The standalone mode can only work with the graph data with one partition

I’m trying to perform distributed training on an instance with 8GPUs. I have a graph with 8.5M nodes and 1.2B edges. I created 8 partitions

dgl.distributed.partition_graph(graph, 'graph_partition', 8, 'partitions/')

When I try to load the partitoned graph into memory, I get the following error

>>> g = dgl.distributed.DistGraph('graph_partition', part_config='partitions/graph_partition.json')
Traceback (most recent call last):
  File "<stdin>", line 1, in <module>
  File "/home/ubuntu/anaconda3/envs/tensorflow2_p36/lib/python3.6/site-packages/dgl/distributed/dist_graph.py", line 390, in __init__
    'The standalone mode can only work with the graph data with one partition'
AssertionError: The standalone mode can only work with the graph data with one partition

Is distributed training supported for single instance with multiple GPUs?

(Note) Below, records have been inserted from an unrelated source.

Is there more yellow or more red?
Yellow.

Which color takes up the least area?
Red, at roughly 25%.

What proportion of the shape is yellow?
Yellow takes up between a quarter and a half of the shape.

Please follow https://github.com/dmlc/dgl/blob/master/examples/pytorch/graphsage/train_sampling_multi_gpu.py when you are running on single machine with multi-gpu. Standalone mode is mainly for debugging usage.

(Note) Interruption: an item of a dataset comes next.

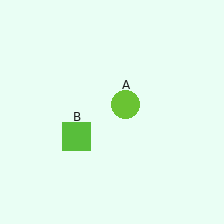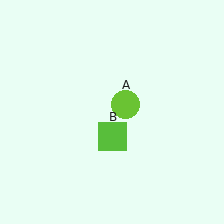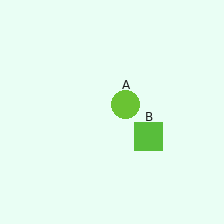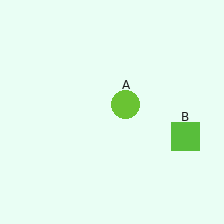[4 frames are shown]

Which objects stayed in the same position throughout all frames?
Lime circle (object A) remained stationary.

This example doesn’t deal with DistDataLoader. I’m getting out of memory issues when training using dgl.dataloading.EdgeDataLoader on a graph with 8M nodes and 1.2B edges. My machine has 480GB.
I’m wondering if I can levearge partition graph to train in distributed fashion.But looks like it is not supported in single machine(multiple GPUs). Is that the case?

Partition won’t help in this case since you always need to load the whole graph in the memory. Which code are you following for multi GPU training?
Are you OOM on cpu memory or gpu memory?

This topic was automatically closed 30 days after the last reply. New replies are no longer allowed.